Ci sono seri dubbi che i centri possano essere in grado di somministrare tale corso on breve tempo , e soprattutto che i Seafarers Italiani abbiano la possibilita’ di frequentare in tempo utile tali corsi , visto che normalmente per 8/10 mesi all’anno sono imbarcati , prima della scadenza del 1.1.17 ( illegale in quanto diversamente prescritto dal DLGS 71 che recita ch fino al 1.1.17 l’amministrazione puo’ continuare a rinnovare i certificati di competenza STCW attenendosi alla normativa precedente ovvero il dlgs 136 che prescrive che il rinnovo abbia validita’ per anni 5.

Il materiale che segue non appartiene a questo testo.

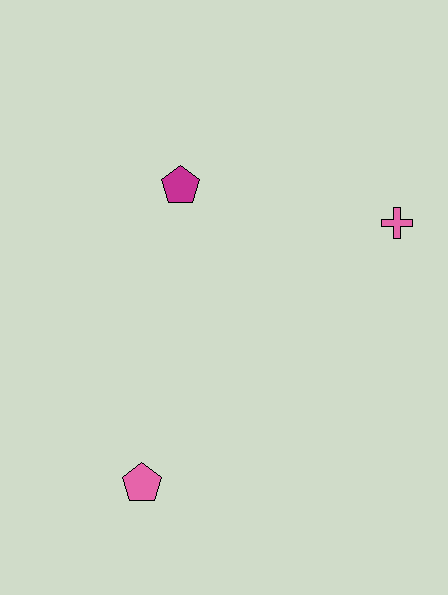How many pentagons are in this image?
There are 2 pentagons.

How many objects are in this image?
There are 3 objects.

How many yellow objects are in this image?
There are no yellow objects.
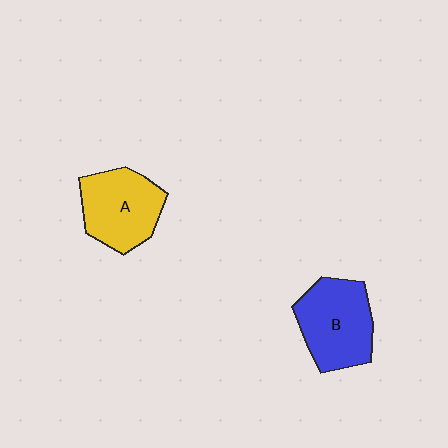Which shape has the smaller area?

Il decreto che istituisce il corso di Leadership and teamwork , nell’allegato D descrive la composizione del corpo degli istruttori , nessuno dei centri  autorizzati , non credo abbia al momento , questo tipologia di istruttori disponibile , 
Composizione del corpo istruttori e direttore del corso Il corpo istruttori è composto da docenti in possesso dei seguenti requisiti:
a)  Comandante/1°Ufficiale di coperta su navi di stazza pari o superiore a 3000GT, in possesso di certificato di competenza in corso di validità, che abbia almeno 5 anni di navigazione negli ultimi 10 a livello manageriale;
b)  Direttore/1°Ufficiale di macchina su navi con apparato motore principale pari o superiore a 3000Kw , in possesso di certificato di competenza in corso di validità, che abbia almeno 5 anni di navigazione negli ultimi 10 a livello manageriale;
c)  Laureato in Sociologia, Scienza della Formazione o altra laurea in Scienze della Comunicazione, con esperienza di almeno 3 anni di docenza nel settore della gestione delle risorse umane, Leadership e lavoro di gruppo.
Ai sensi della Sezione A-I/6 del codice STCW, gli istruttori di cui al punto 1), per essere ammessi a far parte del corpo istruttori devono aver frequentato un corso di formazione per istruttori durante il quale abbiano ricevuto una adeguata formazione sulle tecniche di insegnamento d’aula, svolto in conformità al programma di cui al modello di corso n° 6.09 dell’IMO, presso soggetti riconosciuti dall’Amministrazione. Sono esentati dall’obbligo della frequenza del corso gli istruttori in possesso di abilitazione all’insegnamento.
2)
3) Ai sensi della Sezione A-I/6 del codice STCW, gli istruttori che utilizzino il simulatore per l’erogazione del corso devono aver frequentato un corso di formazione sulle tecniche di insegnamento con l’uso dei simulatori svolto in conformità al modello di corso n°6.10 dell’IMO, presso soggetti riconosciuti dall’Amministrazione, nonché sull’uso del particolare simulatore utilizzato all’interno del corso.
4)  Gli istruttori chiamati a far parte della commissione d’esame dovranno altresì ricevere una adeguata formazione sui metodi e sulle pratiche della valutazione, nonché sull’uso del simulatore come strumento di valutazione delle competenze, conoscenze e abilità pratiche acquisite durante il corso ai sensi della Sezione A-I/6 del codice STCW.
5)  Il Direttore del corso, responsabile della corretta implementazione del corso e del raggiungimento degli obiettivi prefissati, con comprovata esperienza di almeno 2 anni nell’ambito della formazione, deve ricevere una adeguata formazione sui metodi e sulle pratiche della valutazione.
Del corso medical care non si capisce di chi sia la competenza, il MIT rimanda al Ministero della Salute, che rimanda al MIT, che rimanda a quello della salute, e noi qui che non sappiamo cosa dobbiamo fare.
Da 8 mesi previsti dal Dlgs 71/2015 ,Successivamente modificato dal D.L. 30/12/2015, n. 210 secondo cui le parole: “sono rinnovati entro 8 mesi”, sono sostituite dalle seguenti: “sono rinnovati entro 18 mesi” ma ancora non e’ chiaro se sara’ previsto un refresh o va’ rifatto l’intero corso .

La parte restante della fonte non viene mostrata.